Alfama, perfume de Lisboa

Labiríntico, este castiço bairro alfacinha conserva ainda uma áurea especial, carregada de fado, marchas populares, histórias de marinheiros e uma arquitectura única que deslumbra.

O bairro

Não é difícil perder-se no meio de Alfama, este bairro que tem uma geografia única. Desordenado, labiríntico, entrópico. São becos, ruas, ruelas e vielas que se articulam entre si ligados por mais de 50 lances de escadas de calçada que vencem os desníveis da encosta. E é neste sobe e desce que se vai avançado à descoberta de um mundo diferente das avenidas cosmopolitas, dos centros comerciais ou das lojas da moda. É verdade que também por cá se encontra uma ou outra loja de lembranças para turistas, com postais e pequenos bibelôts para oferecer. Mas, no essencial este é um bairro tradicional, daquele que os vizinhos se conhecem e falam de porta a porta ou a janela a janela. Há mercearias típicas, alguns restaurantes da moda, mas também tascas e pátios que no Verão enchem os passeios de mesas e assam as sardinhas na rua.

Andar a pé

Em Alfama só há uma hipótese de conhecer o bairro, e é pé. Esqueça o carro, o eléctrico o autocarro ou outro qualquer meio de transporte. O bairro tem inúmeras entradas, mas para dar uma volta mais completa, o conselho que lhe damos é ir até ao largo das Portas do Sol e descer, ou então, parar no Campo das Cebolas, entrar e subir. Começando pelo mais difícil, isto é, subindo, caminha-se a partir do Largo do Terreiro do Trigo em direcção ao Chafariz de Dentro. Mas antes não nos podemos esquecer de apreciar o magnífico Chafariz de Dentro, que fazia parte da rede de abastecimento de água de Lisboa e era das poucas fontes que nunca secava no Verão. Os marinheiros costumavam abastecer as naus aqui e no Chafariz de Dentro e, quando a água escaceava não era poucas as vezes que surgiam zaragatas mortais por quem desesperava na fila. Quando fraco, o caudal tardava 24 horas a encher um barril de água. Enfim, histórias do século XV, mas já desde essa altura Alfama era Alfama.
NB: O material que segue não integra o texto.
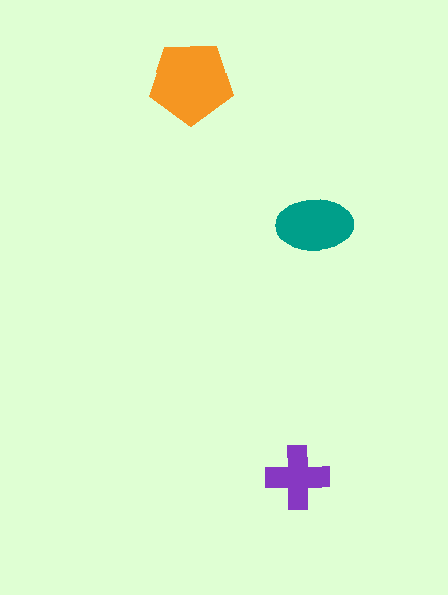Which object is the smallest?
The purple cross.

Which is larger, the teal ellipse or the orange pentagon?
The orange pentagon.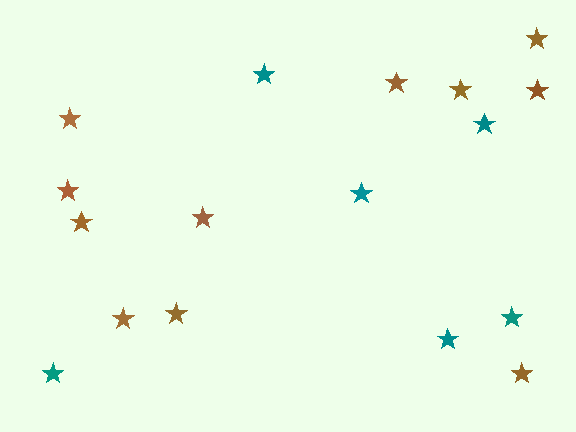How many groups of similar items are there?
There are 2 groups: one group of brown stars (11) and one group of teal stars (6).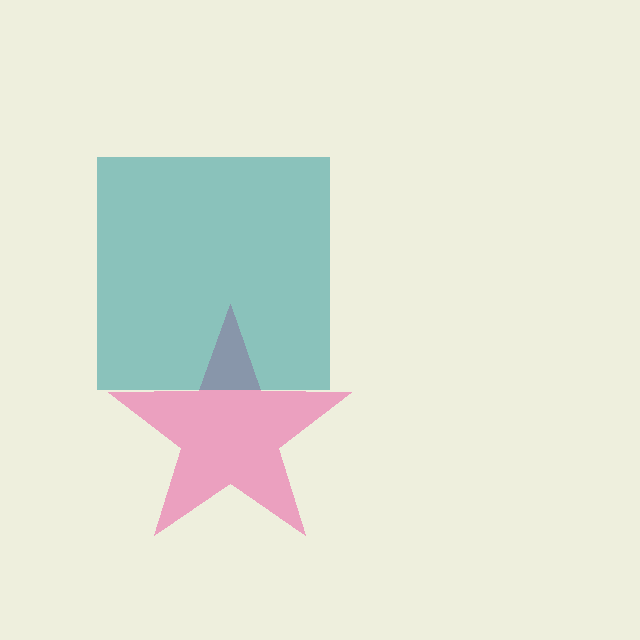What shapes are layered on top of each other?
The layered shapes are: a pink star, a teal square.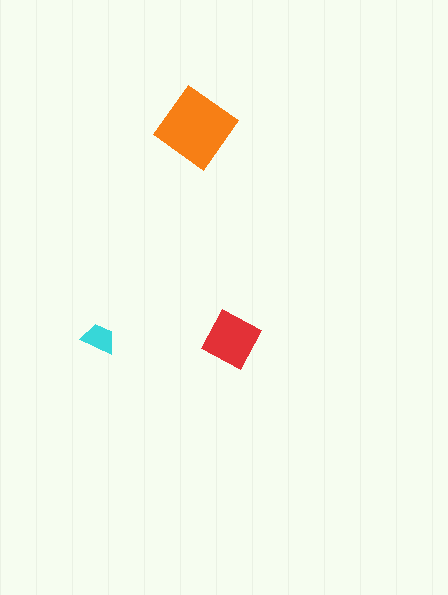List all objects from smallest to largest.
The cyan trapezoid, the red diamond, the orange diamond.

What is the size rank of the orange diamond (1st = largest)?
1st.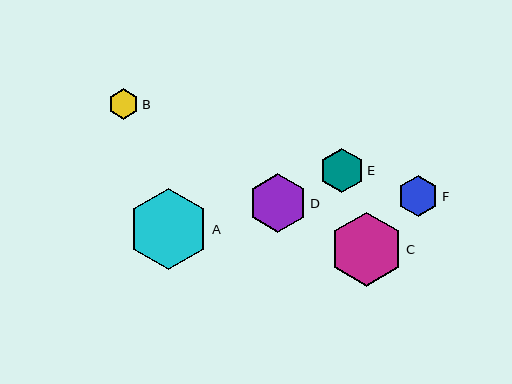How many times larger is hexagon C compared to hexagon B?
Hexagon C is approximately 2.4 times the size of hexagon B.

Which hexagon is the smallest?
Hexagon B is the smallest with a size of approximately 31 pixels.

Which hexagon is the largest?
Hexagon A is the largest with a size of approximately 81 pixels.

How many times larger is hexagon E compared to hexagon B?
Hexagon E is approximately 1.4 times the size of hexagon B.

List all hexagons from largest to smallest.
From largest to smallest: A, C, D, E, F, B.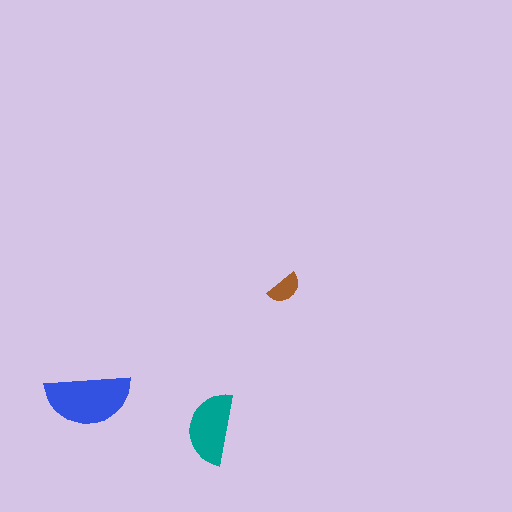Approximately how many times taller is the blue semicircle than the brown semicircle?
About 1.5 times taller.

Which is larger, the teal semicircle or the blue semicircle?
The blue one.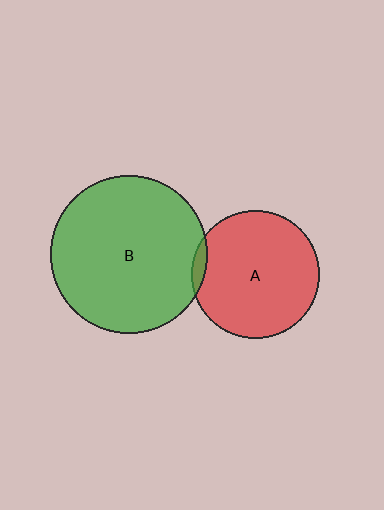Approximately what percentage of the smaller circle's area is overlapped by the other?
Approximately 5%.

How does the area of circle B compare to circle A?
Approximately 1.5 times.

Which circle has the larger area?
Circle B (green).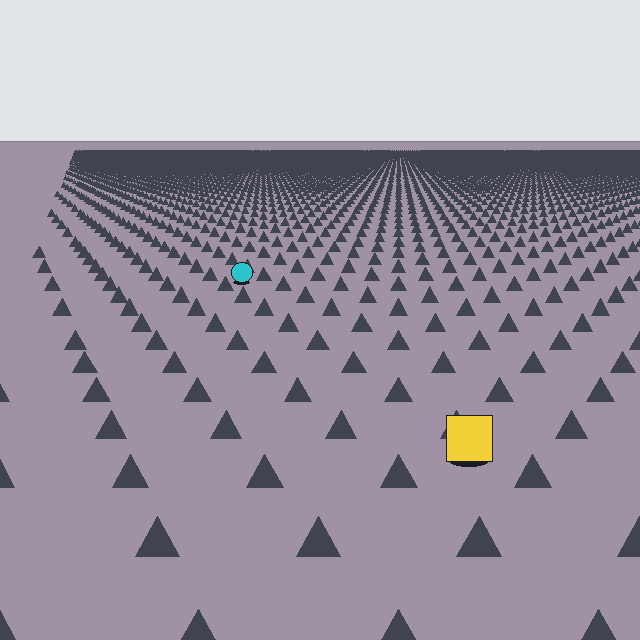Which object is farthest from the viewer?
The cyan circle is farthest from the viewer. It appears smaller and the ground texture around it is denser.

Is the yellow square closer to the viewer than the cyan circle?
Yes. The yellow square is closer — you can tell from the texture gradient: the ground texture is coarser near it.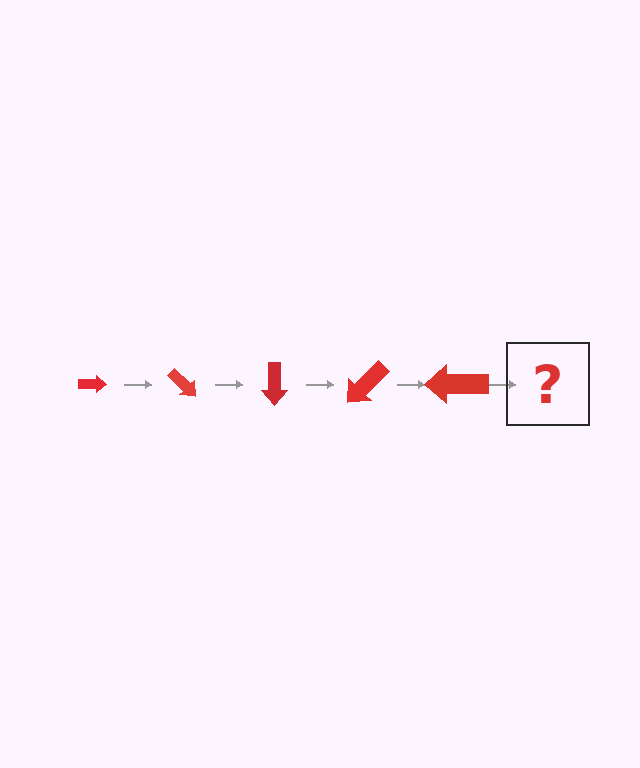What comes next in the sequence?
The next element should be an arrow, larger than the previous one and rotated 225 degrees clockwise from the start.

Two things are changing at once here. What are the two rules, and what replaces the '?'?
The two rules are that the arrow grows larger each step and it rotates 45 degrees clockwise each step. The '?' should be an arrow, larger than the previous one and rotated 225 degrees clockwise from the start.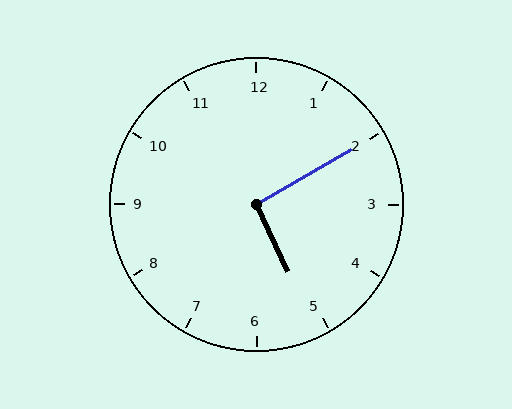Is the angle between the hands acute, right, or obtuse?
It is obtuse, close to a right angle.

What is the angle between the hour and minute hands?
Approximately 95 degrees.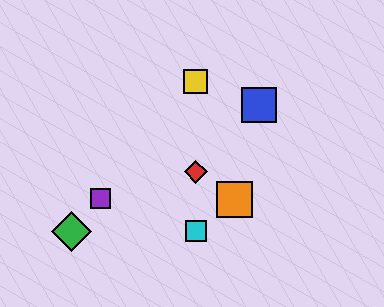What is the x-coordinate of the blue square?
The blue square is at x≈259.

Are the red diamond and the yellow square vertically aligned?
Yes, both are at x≈196.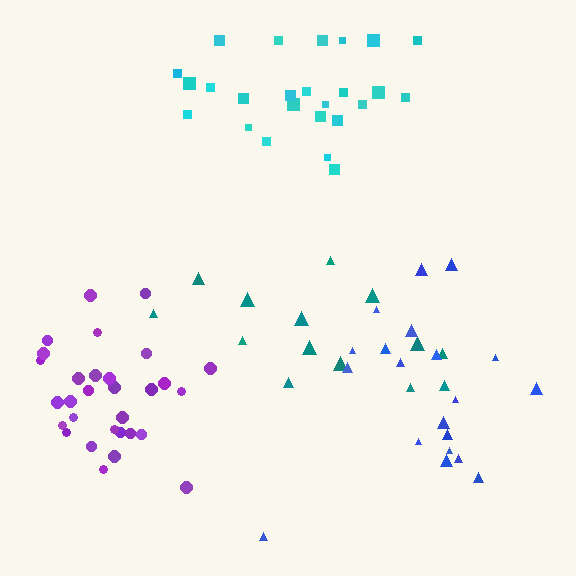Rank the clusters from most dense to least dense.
purple, cyan, blue, teal.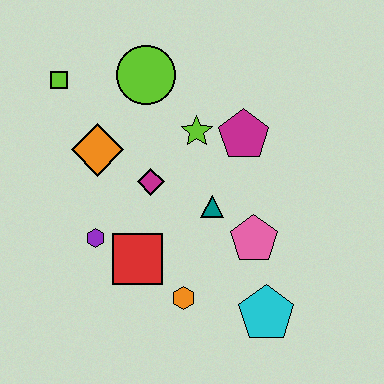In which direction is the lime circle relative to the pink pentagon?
The lime circle is above the pink pentagon.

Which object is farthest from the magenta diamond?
The cyan pentagon is farthest from the magenta diamond.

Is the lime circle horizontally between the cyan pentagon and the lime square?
Yes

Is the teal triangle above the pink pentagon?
Yes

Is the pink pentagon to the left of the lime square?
No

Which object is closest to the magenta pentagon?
The lime star is closest to the magenta pentagon.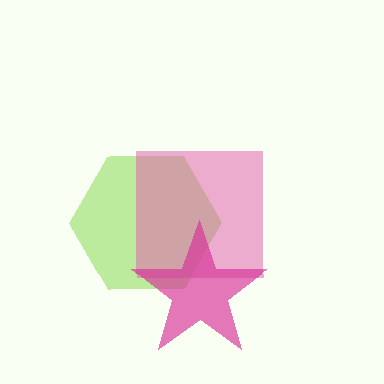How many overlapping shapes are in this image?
There are 3 overlapping shapes in the image.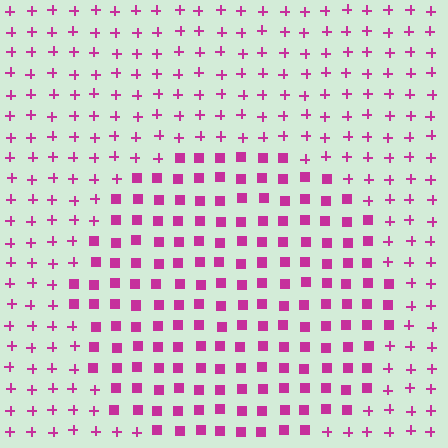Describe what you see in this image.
The image is filled with small magenta elements arranged in a uniform grid. A circle-shaped region contains squares, while the surrounding area contains plus signs. The boundary is defined purely by the change in element shape.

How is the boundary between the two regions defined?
The boundary is defined by a change in element shape: squares inside vs. plus signs outside. All elements share the same color and spacing.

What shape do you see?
I see a circle.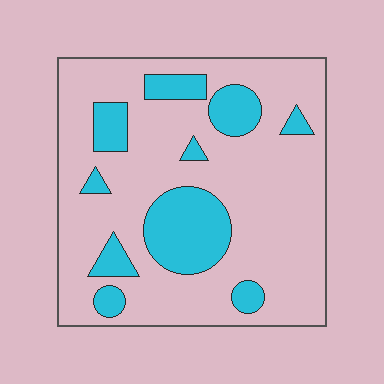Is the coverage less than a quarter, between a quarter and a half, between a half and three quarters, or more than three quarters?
Less than a quarter.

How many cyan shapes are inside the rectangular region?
10.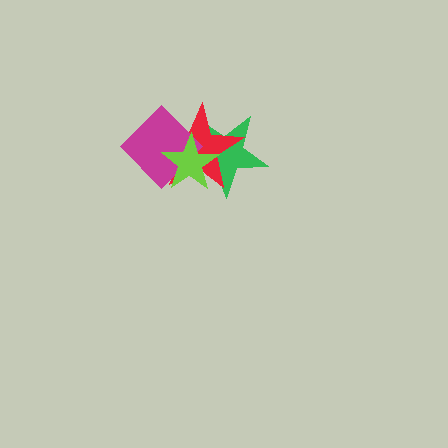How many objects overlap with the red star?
3 objects overlap with the red star.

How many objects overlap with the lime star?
3 objects overlap with the lime star.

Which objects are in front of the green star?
2 objects cover part of the green star: the red star and the lime star.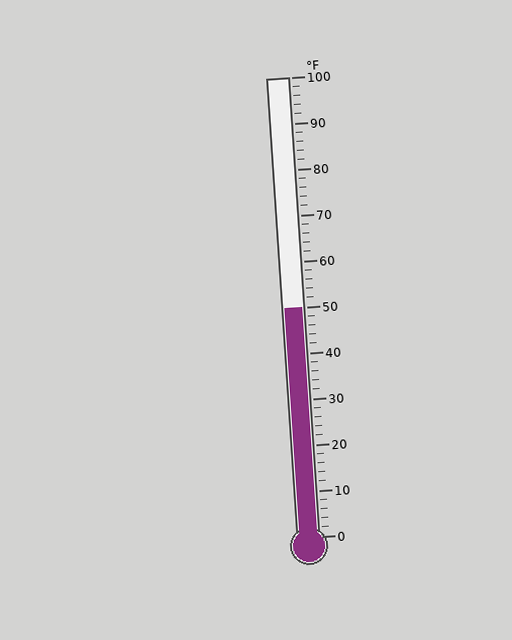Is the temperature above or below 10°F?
The temperature is above 10°F.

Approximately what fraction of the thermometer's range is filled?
The thermometer is filled to approximately 50% of its range.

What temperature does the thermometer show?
The thermometer shows approximately 50°F.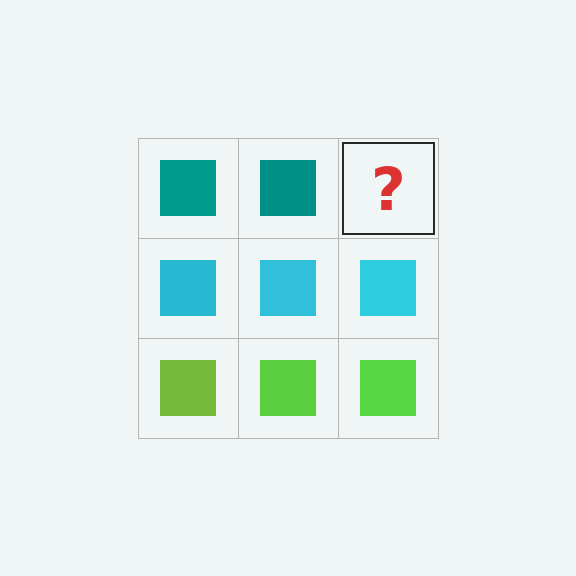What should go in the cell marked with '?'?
The missing cell should contain a teal square.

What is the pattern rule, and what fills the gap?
The rule is that each row has a consistent color. The gap should be filled with a teal square.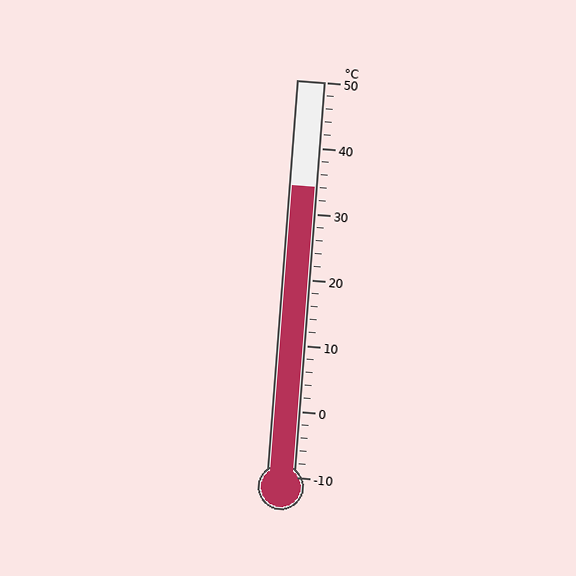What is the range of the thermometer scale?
The thermometer scale ranges from -10°C to 50°C.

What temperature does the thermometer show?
The thermometer shows approximately 34°C.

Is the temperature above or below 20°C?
The temperature is above 20°C.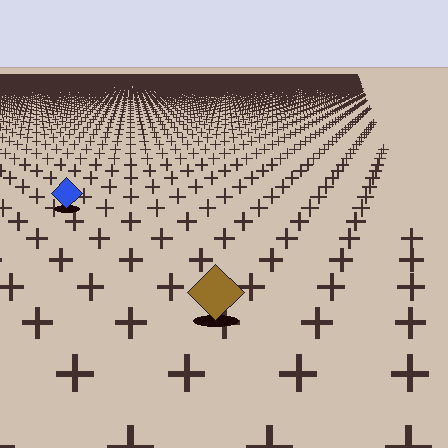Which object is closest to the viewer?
The brown diamond is closest. The texture marks near it are larger and more spread out.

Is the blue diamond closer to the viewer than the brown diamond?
No. The brown diamond is closer — you can tell from the texture gradient: the ground texture is coarser near it.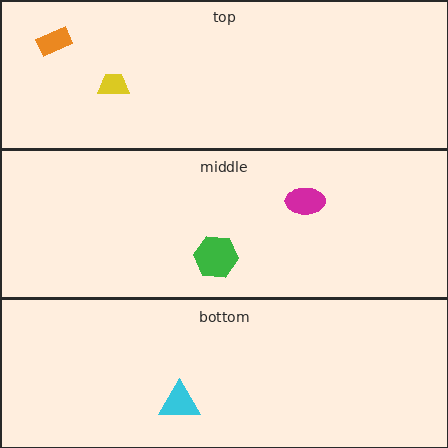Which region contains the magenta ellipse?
The middle region.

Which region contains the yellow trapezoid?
The top region.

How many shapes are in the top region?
2.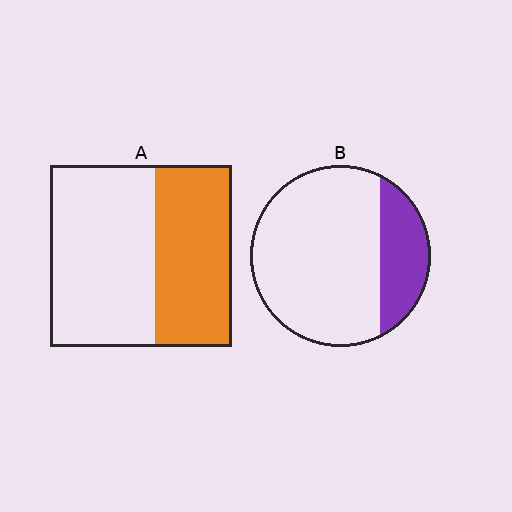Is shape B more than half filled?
No.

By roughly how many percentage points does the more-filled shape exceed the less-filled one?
By roughly 20 percentage points (A over B).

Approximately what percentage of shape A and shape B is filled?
A is approximately 40% and B is approximately 25%.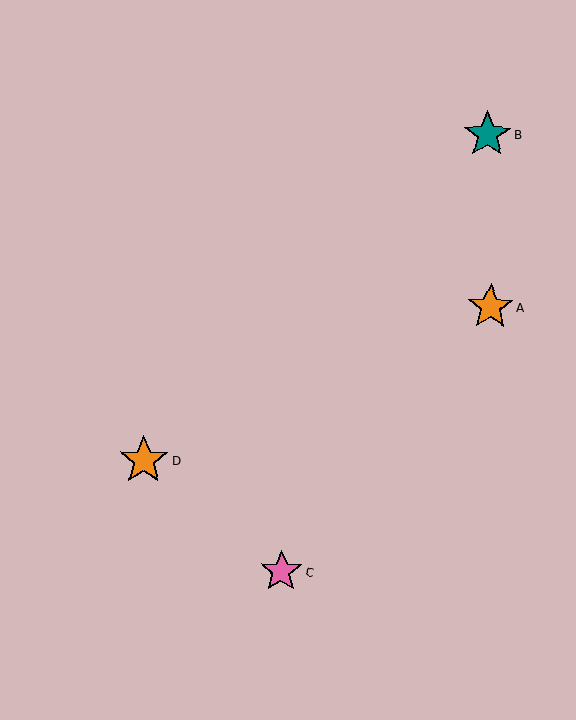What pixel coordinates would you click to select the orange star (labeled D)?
Click at (144, 460) to select the orange star D.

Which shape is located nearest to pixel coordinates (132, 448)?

Ao lado da Igreja, alguns restaurantes afamados, como o Santo António de Alfama, o Malmequer ou o Baiúca, onde uma norueguesa que se apaixonou pela cultura portuguesa, canta o fado.

Continuando, descobre-se por detrás da igreja um largo onde estão pendurados lençóis, toalhas, calças e camisas das pessoas que vivem à volta e que utilizam o espaço para secar a roupa, ainda que seja em plena via pública. Só que aqui, não existe esse conceito, nem carros estacionados em cima do passeio. Por isso, vive-se ainda uma realidade social diferente, onde pelos vistos a boa vizinhança se practica.

Subindo a calçada de São Miguel por entre as bonitas laranjeiras plantadas, vai-se começando a ter outra perspectiva do bairro e repara-se em pormenores que pensávamos não existirem mais em Lisboa, como os tanques da roupa prostrados à porta de casa.

Caminhando pelas vielas, sente-se outra atmosfera, onde nem o bulício urbano nos perturba, como se este fosse um mundo à parte. Continua-se a subir até à igreja de Santa Luzia que marca um dos limites norte do bairro. Uma vez aqui chegados, é tempo de desfrutar das vistas de um dos melhores miradouros de Lisboa, o de Santa Luzia. Em baixo de nós, os telhados desordenados de Alfama exibem-se formando um conjunto complexo de ruas labirínticas. Em frente, o porto de Lisboa e o Tejo onde alguns cargueiros repousam nas docas do Jardim do Tabaco, provavelmente à espera de carga. Para oriente, o Mosteiro de São Vicente de Fora quase ao lado, a cúpula de Santa Ingrácia, que demorou tanto tempo a ser feita, que ficou conhecida por ser inacabada. Mas hoje, por cá repousa o poeta Camões. Depois, se ainda houver força nas pernas, faz-se outra investida e desce-se pelo beco de Santa Helena até se encontrar a rua do Castelo. Continua-se em frente até o beco de Loureiro e largo de Santo Estêvão. Ai, Está a igreja com o mesmo nome, que oferece também outra vista deslumbrante, numa perpectiva mais oriental sobre o bairro.